Havia doze deles, somente na cidade. E cerca de oito centenas amontoados na mesma mina decrépita, aguardando pelas ordens de sua líder, que detinha o aroma mais característico e exótico.
Lissandra e Deus possuíam o mesmo odor.
Uma junção de água salgada, flores murchas, carne decomposta e fezes de diversos animais. Era uma mistura que parecia feita para perturbar qualquer um que tivesse o olfato aguçado.
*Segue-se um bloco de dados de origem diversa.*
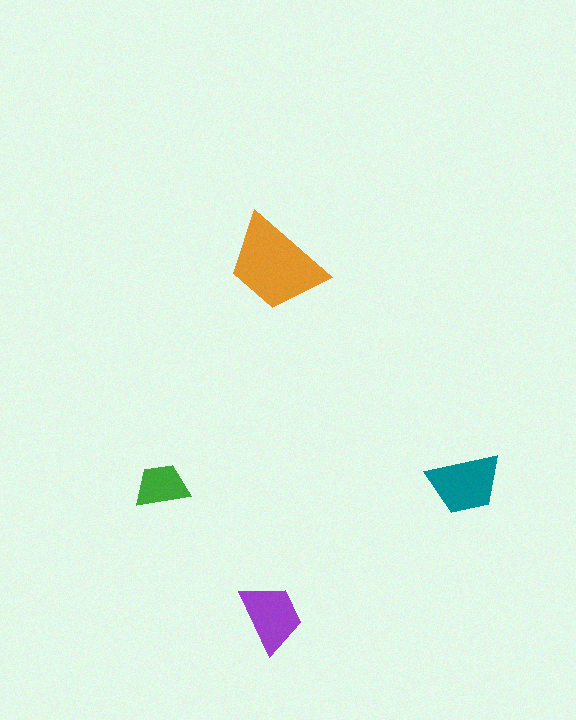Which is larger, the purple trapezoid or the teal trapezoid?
The teal one.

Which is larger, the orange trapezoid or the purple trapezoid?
The orange one.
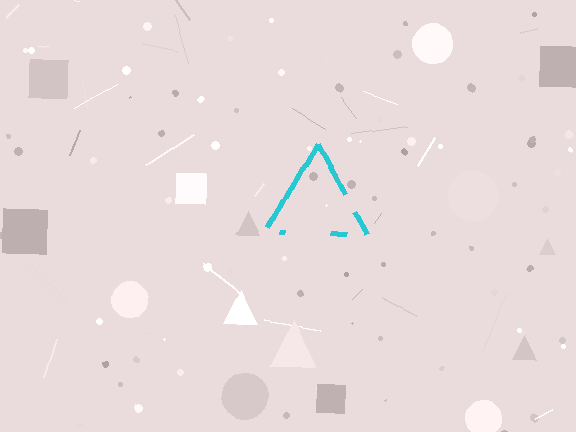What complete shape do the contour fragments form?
The contour fragments form a triangle.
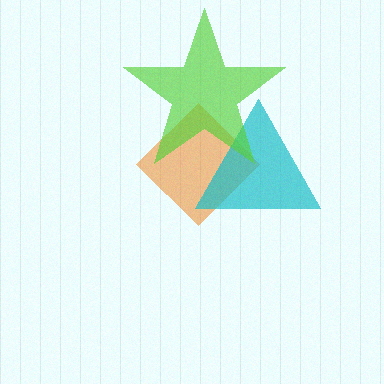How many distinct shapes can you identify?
There are 3 distinct shapes: an orange diamond, a cyan triangle, a lime star.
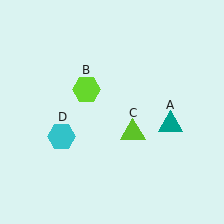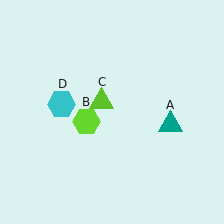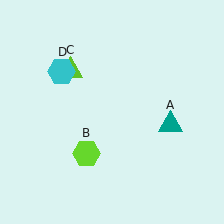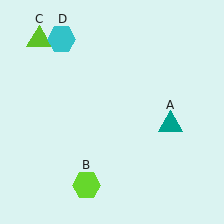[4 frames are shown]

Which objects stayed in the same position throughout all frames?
Teal triangle (object A) remained stationary.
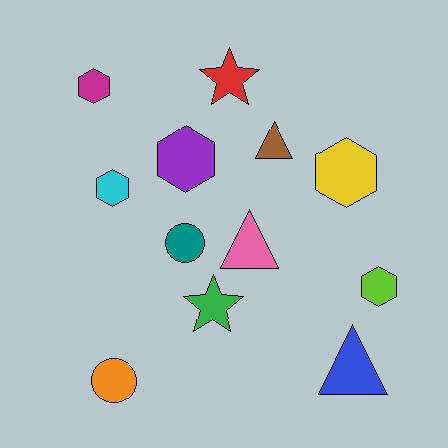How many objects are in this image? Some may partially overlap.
There are 12 objects.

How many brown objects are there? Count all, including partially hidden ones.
There is 1 brown object.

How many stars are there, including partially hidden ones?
There are 2 stars.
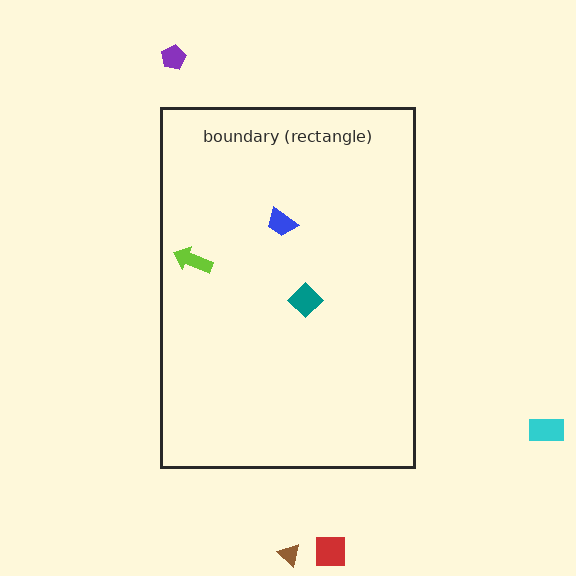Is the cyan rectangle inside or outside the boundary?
Outside.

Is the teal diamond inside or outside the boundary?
Inside.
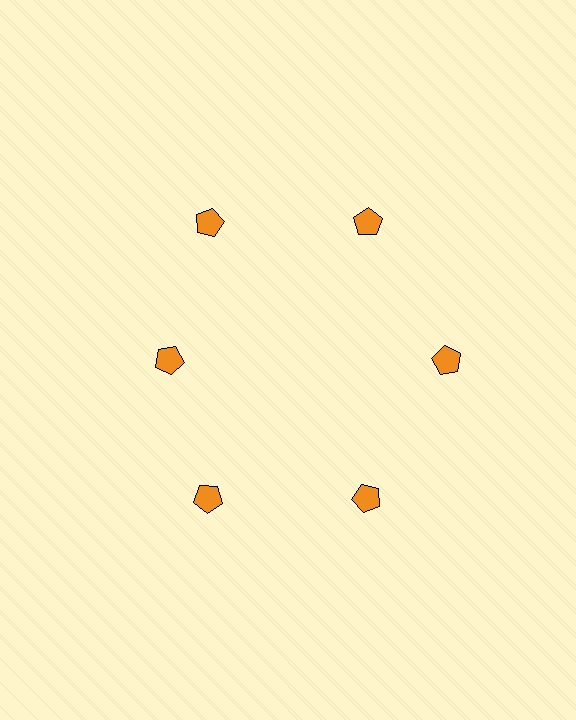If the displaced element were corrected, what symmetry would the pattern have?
It would have 6-fold rotational symmetry — the pattern would map onto itself every 60 degrees.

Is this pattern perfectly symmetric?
No. The 6 orange pentagons are arranged in a ring, but one element near the 9 o'clock position is pulled inward toward the center, breaking the 6-fold rotational symmetry.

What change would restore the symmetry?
The symmetry would be restored by moving it outward, back onto the ring so that all 6 pentagons sit at equal angles and equal distance from the center.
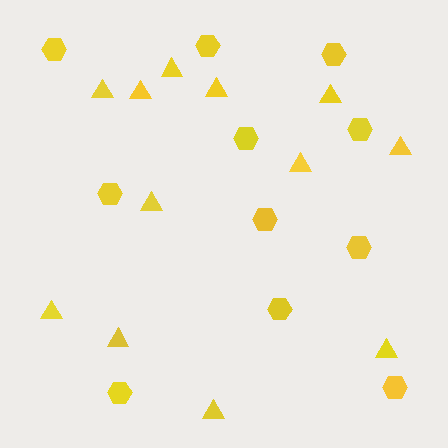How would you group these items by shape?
There are 2 groups: one group of triangles (12) and one group of hexagons (11).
Vortius começou a tremer. Ela estava próxima. Buscava por ele, com toda a certeza.
Quase deu um grito quando Arthur tocou em seu ombro.
— O que deu em você?! Viu algum deles por aí?
— Não é isso… Mas nós temos que nos apressar.
Correram de volta ao Inferno, adentrando a zona do mercado negro.
O padre ficou recuado, enquanto o major abordou seu fornecedor usual, um obeso mal encarado.
— Eu quero cinquenta da erva.
O traficante descalçou uma de suas botas furadas e retirou a sacola com drogas variadas.
Olhou para o cliente, de forma provocativa.
— E cadê a sua namoradinha?
— Eu terminei com a sua mãe, ela não te contou?
Os viciados em volta gargalharam, calando qualquer retrucada que o criminoso poderia dar.
Arthur guardou as gomas em frascos e caminhou de volta para o aliado.
— Missão cumprida.
Blake notou em Vortius uma melancolia maior que o normal.
— Que cara é essa?
— Agora eu tenho certeza. Oito dos doze infectados da cidade estão neste mesmo beco que nós e todos eles estão suprimindo a doença. Você encontrou a cura.
— Isso não deveria ser um motivo de comemoração?
— Se fosse fácil assim. E o que você pretende fazer agora que sabe da cura?
— Eu tenho um contato direto com o marechal. Ele com certeza vai distribuir para todos que precisarem.
— Você está esquecendo algo crucial. Seu corpo não criou qualquer imunidade, Arthur. Esse remédio é o que está te mantendo vivo. Se a escassez aumentar, não vai demorar muito para essa sociedade entrar em colapso.
— E o que você pretende fazer?
— Eu vou embora. Se continuar aqui, além de não poder ajudar em nada, ainda vou estar correndo o risco de infectar outras pessoas. Sem contar que, mais cedo ou mais tarde, o próprio Deus virá atrás de mim.
Arthur percebeu que era o momento de resolver uma última ponta solta.
— Do jeito que esse mundo está na merda, é bem provável que não aja um terceiro encontro entre nós dois. — Sacou a adaga e ameaçou perfurar o estômago do padre. — É hora de você me contar o que aconteceu com o Griggs e o Niall.
Vortius segurou a mão do soldado e puxou contra si, deixando-o atravessar sua barriga. O ferimento não liberou uma única gota de sangue.
Blake não soube como reagir.
— Você é realmente um monstro.
— Eu sei muito bem disso. — Seus olhos brilharam, revelando nada além de tristeza. — E não faço ideia do paradeiro de Griggs. Ou ele foi devorado ou se tornou um devoto como os outros. Mas não precisa se preocupar com o Niall. — Deu um passo para trás, descravando a adaga e deixando o ferimento cicatrizar numa velocidade absurda. — Com exceção do fedor que Deus emana, seu tenente é quem tem o cheiro mais forte. É um potencial esmagador, sabia? Ele será nosso trunfo quando a hora chegar.